In recent years he’s been a passionate and vocal advocate, as well as agent for change, on industry issues including production incentives, and piracy.

It was film’s ‘razzle dazzle’ that drew him in as a 14-year old in Ararat, 200km from Melbourne, when he got a part-time job tearing tickets at the cinema owned by Village founder, the legendary Roc Kirby.

Graham Burke and Lynne Benzie

“I did every job there from mopping foyers, delivering reels, to running live entertainment at showings,” he explains, and was made manager of the theatre at age 16.

That led to full-time work in Melbourne for Kirby’s drive-in cinemas, despite winning a scholarship to study teaching, which was quickly set aside.

“I was split in part because I never failed anything and I knew there was no way I was going to pass anything because I wasn’t going to any lectures,” Burke says. “I was working part-time in the movie business and that became obsessively triple full-time”

“I’ve been very fortunate that my business is my hobby and that my claim to fame is doing what I love,” he adds.

Lynne Benzie, now President of Village Roadshow Studios, who has worked with Burke for over 28 years says, however, that his impact on the industry has come about by doing more than just “what I love”. It’s about his advocacy, passion and determination, she says.

“If it wasn’t for Graham we wouldn’t be here,” she says simply.

Benzie, who was personal assistant to the head of the studio complex when they met, had the desk next to Burke.

“It was the vision he had with Warner Bros. to collaborate on theme parks and the studios that made it all work. He stood by us 100 percent.

His passion for film and his vision of what he wanted the studio to be is the main reason for its success,” says Benzie.

That passion hasn’t eased up over the years, she adds. “He is always waving the flag for us and has been critical in lobbying for production incentives over the years”.

“He just never gives up, especially when we need that little bit extra to support the business”.

For his part Burke is extremely proud of the evolution of Village Roadshow Studios.

‘We’ve made some great films from Pirates Of The Caribbean: Deadmen Tell No Tales, to more recently Thor: Ragnarok and Aquaman. Perhaps, more importantly, we’ve hosted thousands of people who have developed their skills and jobs there,” Burke says, adding he is confident that the current production incentives for foreign features to shoot Downunder, will be increased.

On the exhibition side of the business he’s seen Village Cinemas evolve from the rural picture theatres of the 1960’s, the museum piece drive-ins of the 1970’s to the multiplexes and their high-end VMax and 3D screens.

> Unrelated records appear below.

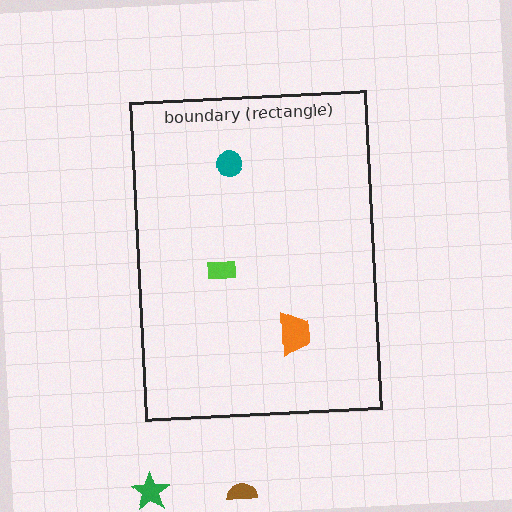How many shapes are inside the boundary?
3 inside, 2 outside.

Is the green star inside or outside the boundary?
Outside.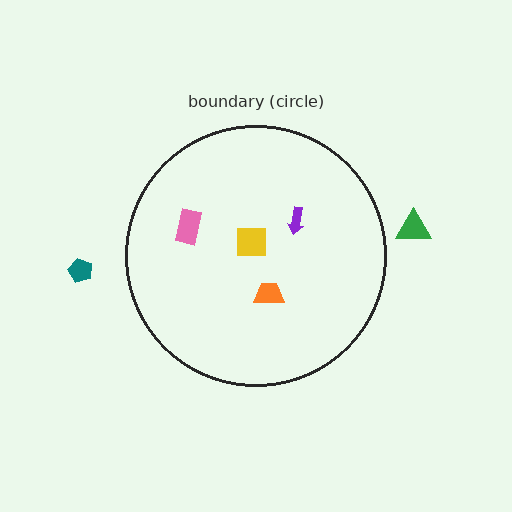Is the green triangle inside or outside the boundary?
Outside.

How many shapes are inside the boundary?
4 inside, 2 outside.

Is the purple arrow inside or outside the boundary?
Inside.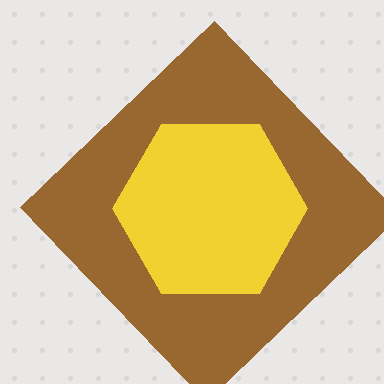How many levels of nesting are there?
2.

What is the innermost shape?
The yellow hexagon.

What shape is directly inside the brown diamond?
The yellow hexagon.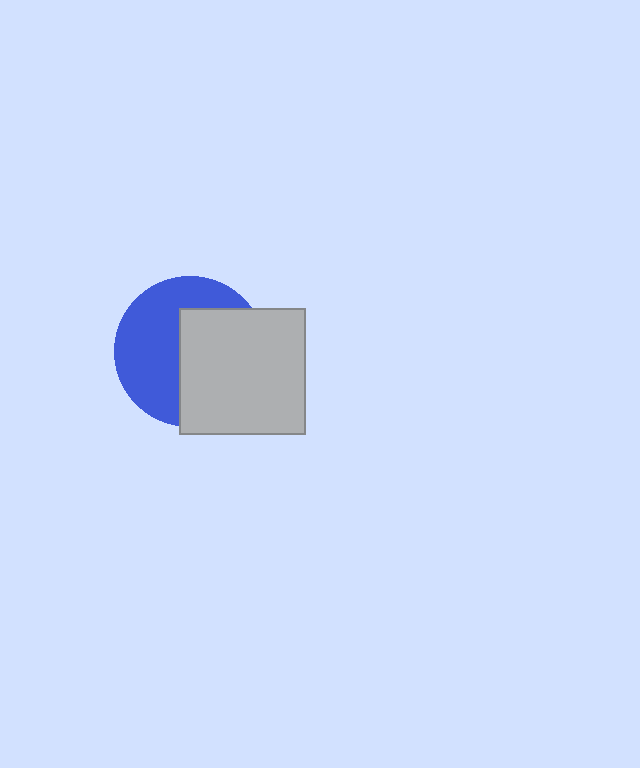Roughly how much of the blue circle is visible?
About half of it is visible (roughly 51%).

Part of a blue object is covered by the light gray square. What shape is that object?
It is a circle.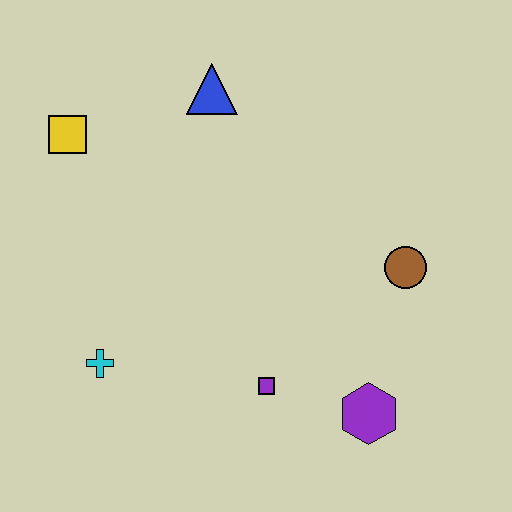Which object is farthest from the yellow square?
The purple hexagon is farthest from the yellow square.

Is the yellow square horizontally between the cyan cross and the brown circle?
No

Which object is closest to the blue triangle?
The yellow square is closest to the blue triangle.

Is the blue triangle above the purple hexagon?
Yes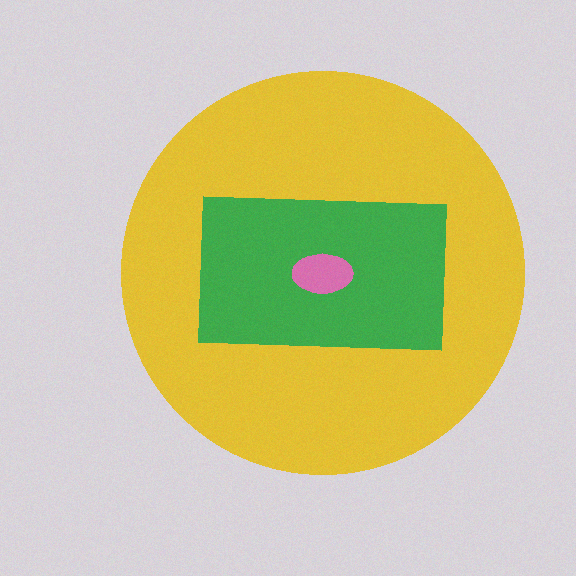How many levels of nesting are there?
3.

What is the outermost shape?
The yellow circle.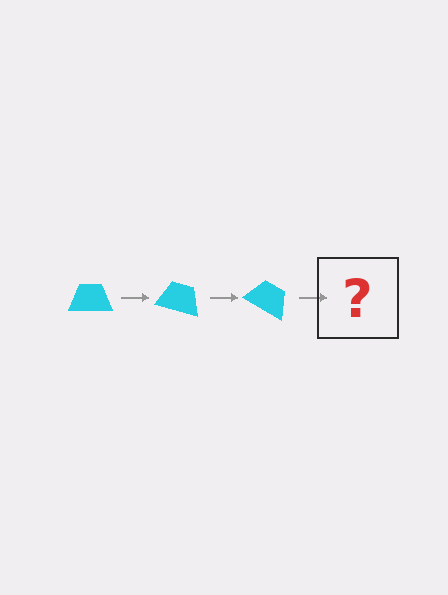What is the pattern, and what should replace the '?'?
The pattern is that the trapezoid rotates 15 degrees clockwise each step. The '?' should be a cyan trapezoid rotated 45 degrees clockwise.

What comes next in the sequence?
The next element should be a cyan trapezoid rotated 45 degrees clockwise.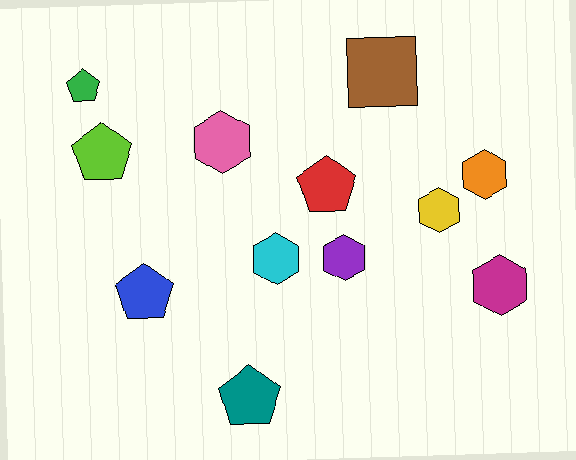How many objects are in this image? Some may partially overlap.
There are 12 objects.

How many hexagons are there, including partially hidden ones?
There are 6 hexagons.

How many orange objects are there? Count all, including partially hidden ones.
There is 1 orange object.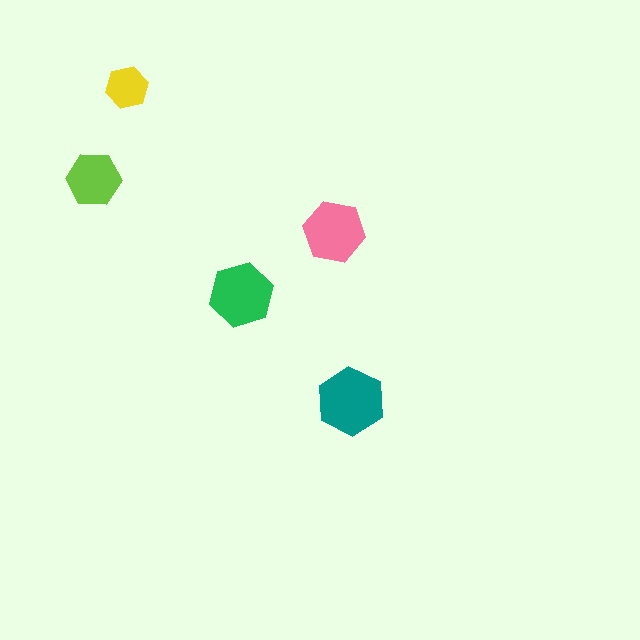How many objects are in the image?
There are 5 objects in the image.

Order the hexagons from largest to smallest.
the teal one, the green one, the pink one, the lime one, the yellow one.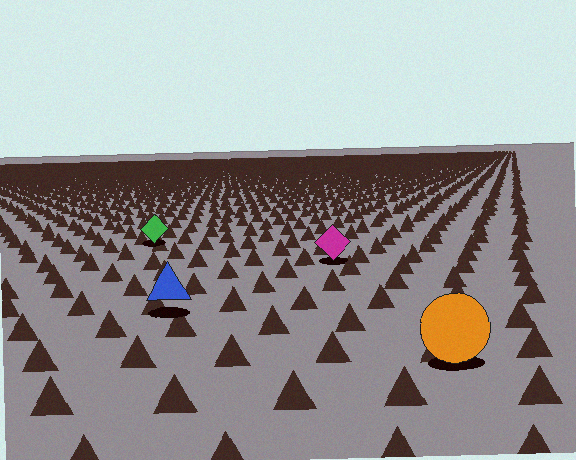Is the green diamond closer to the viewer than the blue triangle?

The one constant that’s remained across those changes Burke says is quality. “People always want to go out for quality. It’s part of who we are as humans. And when we find ways of delivering that quality we have to give people the best possible experience,” he says of Village’s continued push into new technologies and formats. That’s why he contends Village has been the major player in exhibition in Australia for decades.

Production and his involvement in various Australian films however is central to his philosophy and the reason behind his more recent vocal and passionate work against piracy.

“The Australian film industry is very important because many of the films that we see shape our character, in fact they can be more important than the people we meet,” he says.

“Movies like Red Dog, Muriel’s Wedding and Breaker Morant shape our values and were key parts of my life and my kids’ lives growing up. We often see more of ourselves in our films than we do in each other.”

Now Burke says his new “labour of love” is fighting piracy as the chairman of lobby group Creative Content Australia.

“I want to make sure young kids have the opportunity to write scripts, produce films, star in films and designs costumes – it takes a lot of people to a make a film,” he said.

“Pirates employ no-one, they pay no taxes and they make their income by scamming people.”